Pour chaque livre prônant une écologie de droite il y en a cent qui expliquent que c’est les idéologies de droite qui nous empêchent d’avancer dans ce domaine.

1 année

C’est une thèse intéressante. L’écologie de droite devrait réconcilier beaucoup de ceux qui militent pour un certain ordre des choses, dont celui de la nature. On ne peut effectivement que s’interroger sur le côté confiscatoire de l’écologie moderne. On en voit aujourd’hui le résultat par le très faible score obtenu par les uns et les autres qui s’en réclament. Enfin les élections sont faites pour un temps, n’en parlons plus, je n’ai jamais fait confiance à l’écologie pour défendre le vélo ni à droite, ni à gauche.

Adrien
1 année

Je trouve ça intéressant, car j’aime bien ce qui sort des sentiers battus et des idées répandues.
▶️ Sur la question de savoir si l’écologie doit être de droite ou de gauche, il faut quand même rappeler qu’une société basée sur la consommation de ressources ne peut qu’aboutirqu’à l’épuisement de toutes les ressources donc à sa propre disparition.
Donc a priori, capitalisme et écologie sont difficilement compatibles.
▶️ D’un autre côté, dans un monde résolument capitaliste, je ne suis pas étonné qu’on obtienne de meilleurs résultats pour l’environnement avec des gens de droite qui s’adressent aux entreprises (et aux gens qui détiennent le pouvoir) plutôt qu’avec des militants qui voudraient les faire évoluer plus radicalement mais n’arrivent pas à les toucher.
⏩ Et puis parfois, dans la réalité, tout se mélange un peu.
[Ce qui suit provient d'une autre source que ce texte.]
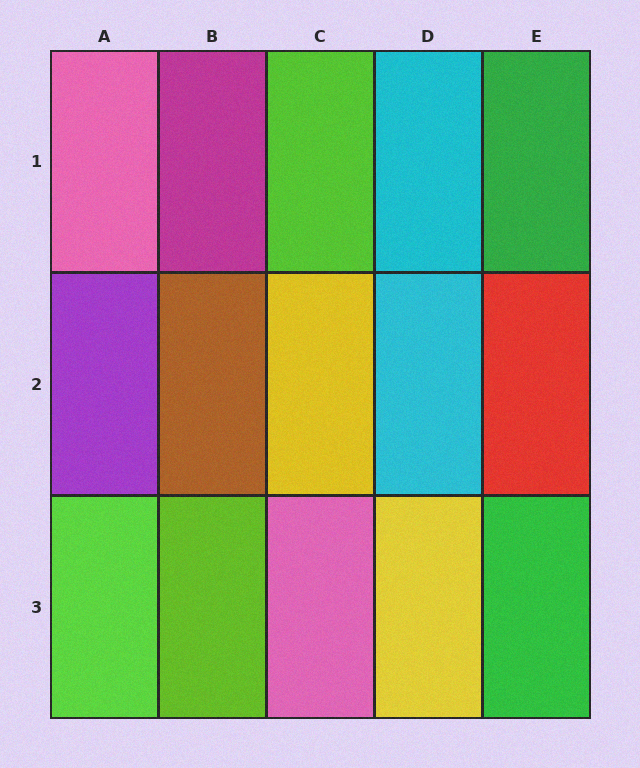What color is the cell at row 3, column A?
Lime.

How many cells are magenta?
1 cell is magenta.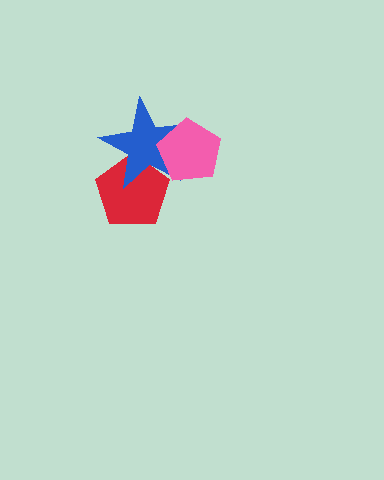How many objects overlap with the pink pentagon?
1 object overlaps with the pink pentagon.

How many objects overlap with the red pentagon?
1 object overlaps with the red pentagon.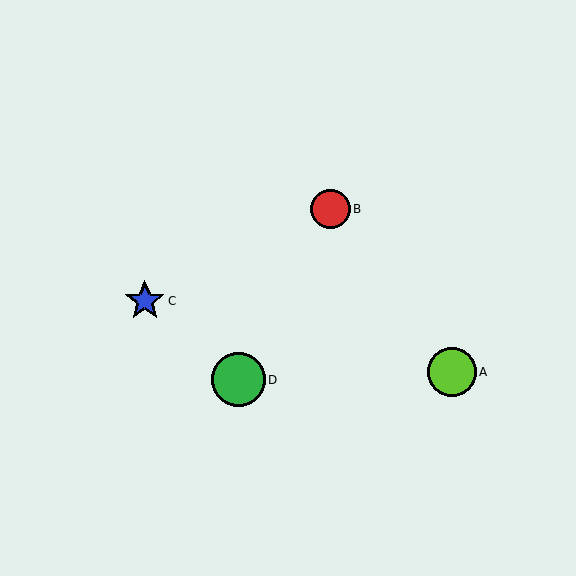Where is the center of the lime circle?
The center of the lime circle is at (452, 372).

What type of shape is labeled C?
Shape C is a blue star.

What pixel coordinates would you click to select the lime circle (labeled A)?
Click at (452, 372) to select the lime circle A.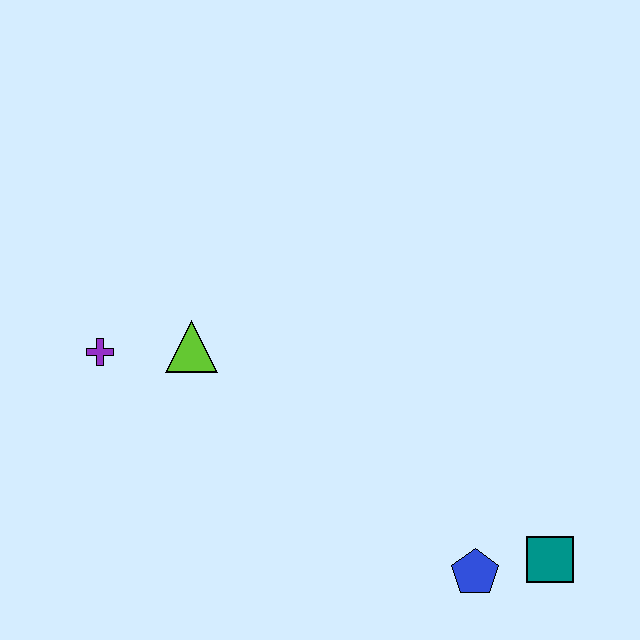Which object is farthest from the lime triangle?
The teal square is farthest from the lime triangle.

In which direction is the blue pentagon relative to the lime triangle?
The blue pentagon is to the right of the lime triangle.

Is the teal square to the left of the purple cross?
No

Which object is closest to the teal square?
The blue pentagon is closest to the teal square.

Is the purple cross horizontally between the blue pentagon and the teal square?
No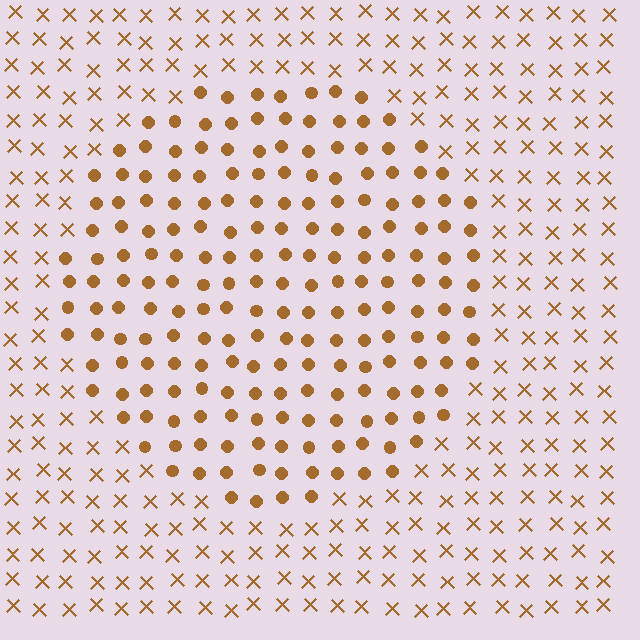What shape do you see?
I see a circle.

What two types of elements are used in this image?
The image uses circles inside the circle region and X marks outside it.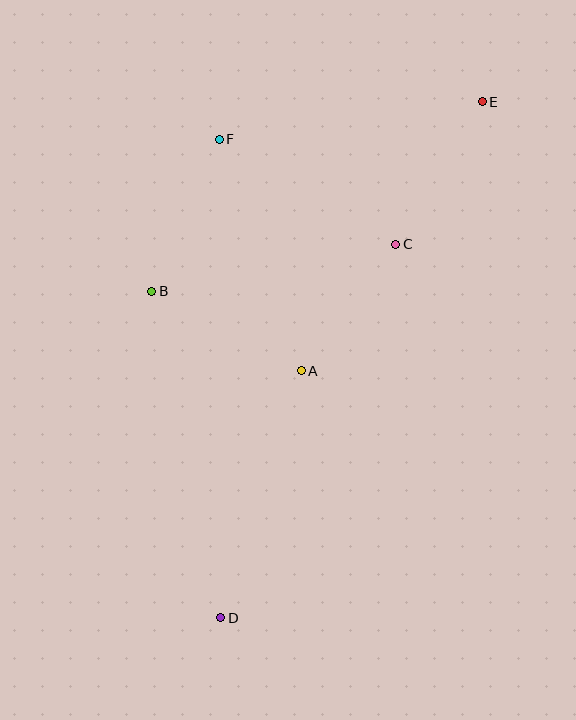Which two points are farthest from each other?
Points D and E are farthest from each other.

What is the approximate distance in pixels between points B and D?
The distance between B and D is approximately 334 pixels.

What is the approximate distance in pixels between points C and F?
The distance between C and F is approximately 206 pixels.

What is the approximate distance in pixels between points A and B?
The distance between A and B is approximately 170 pixels.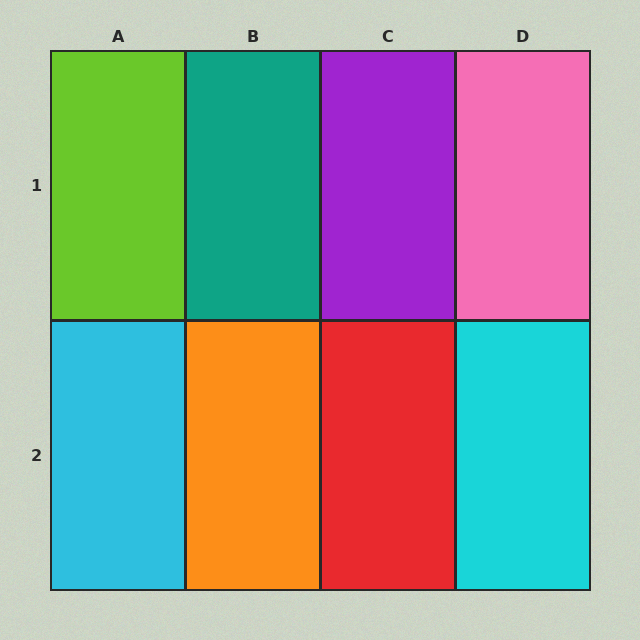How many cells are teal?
1 cell is teal.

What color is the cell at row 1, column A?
Lime.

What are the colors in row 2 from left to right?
Cyan, orange, red, cyan.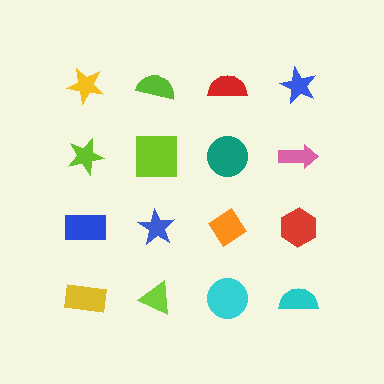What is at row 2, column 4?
A pink arrow.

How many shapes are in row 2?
4 shapes.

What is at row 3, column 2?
A blue star.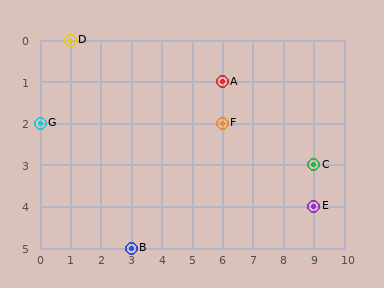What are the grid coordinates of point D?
Point D is at grid coordinates (1, 0).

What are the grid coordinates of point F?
Point F is at grid coordinates (6, 2).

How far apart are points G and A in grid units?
Points G and A are 6 columns and 1 row apart (about 6.1 grid units diagonally).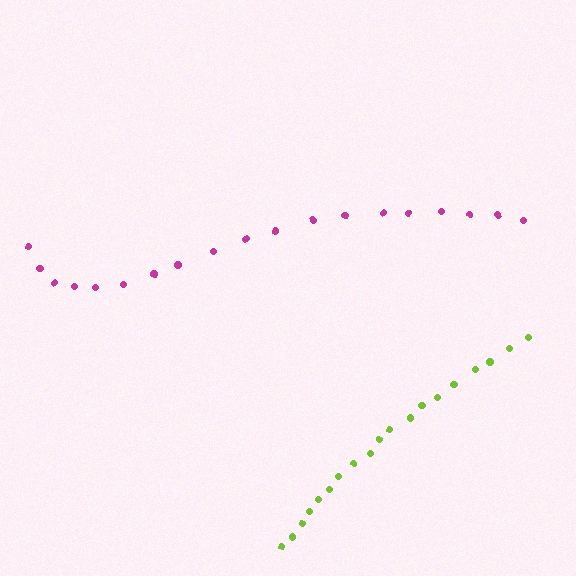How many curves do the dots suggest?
There are 2 distinct paths.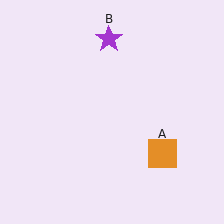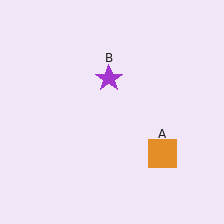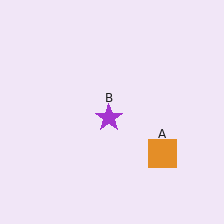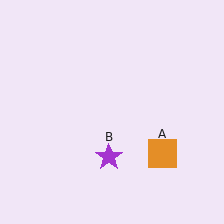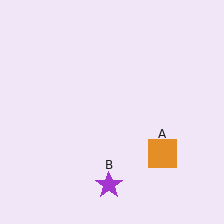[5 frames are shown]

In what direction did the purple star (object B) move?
The purple star (object B) moved down.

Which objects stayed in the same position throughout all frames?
Orange square (object A) remained stationary.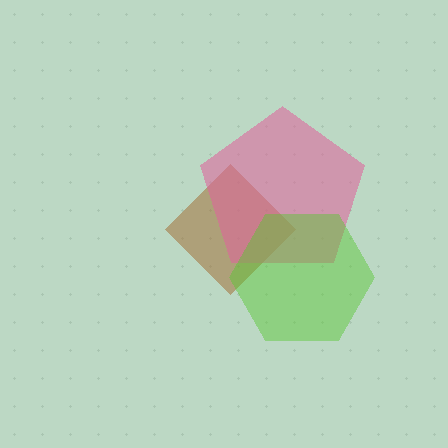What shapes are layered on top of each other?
The layered shapes are: a brown diamond, a pink pentagon, a lime hexagon.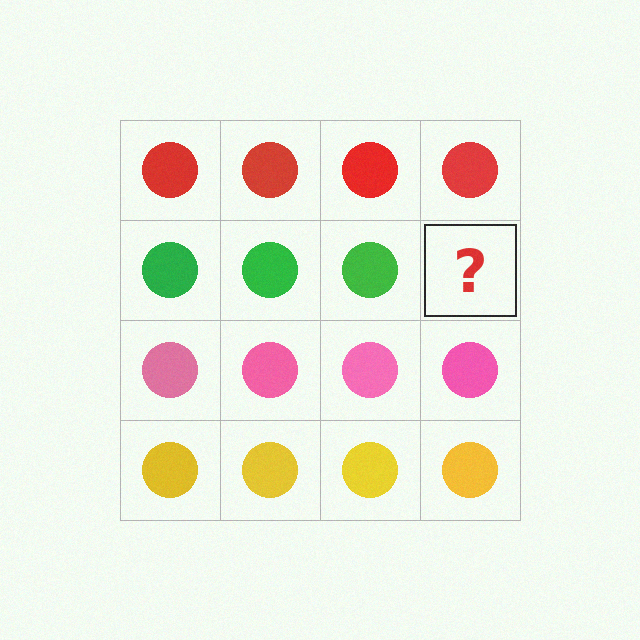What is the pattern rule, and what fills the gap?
The rule is that each row has a consistent color. The gap should be filled with a green circle.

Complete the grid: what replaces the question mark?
The question mark should be replaced with a green circle.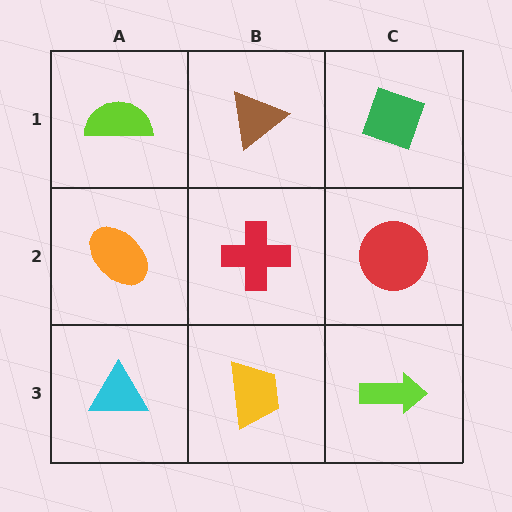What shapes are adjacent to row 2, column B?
A brown triangle (row 1, column B), a yellow trapezoid (row 3, column B), an orange ellipse (row 2, column A), a red circle (row 2, column C).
Par exemple, on voit des élu-e-s EELV soutenir les ZFE sans se soucier de leur fort et injuste impact social, alors qu’à la base c’est une idée de droite qui vise surtout à renouveler le parc automobile sous un prétexte d’amélioration de la qualité de l’air. Ces élus se soucient pas non plus du fait que cette amélioration de la qualité de l’air est faible et qu’elle est accompagnée d’effets pervers (légitimisation de la voiture en ville dès lors que sa vignette lui permet de « se sentir propre », entretien financier d’un système automobile qui mériterait de disparaître, effacement d’autres solutions qui pourraient être plus efficaces pour réduire l’usage et la pollution de l’automobile en ville…).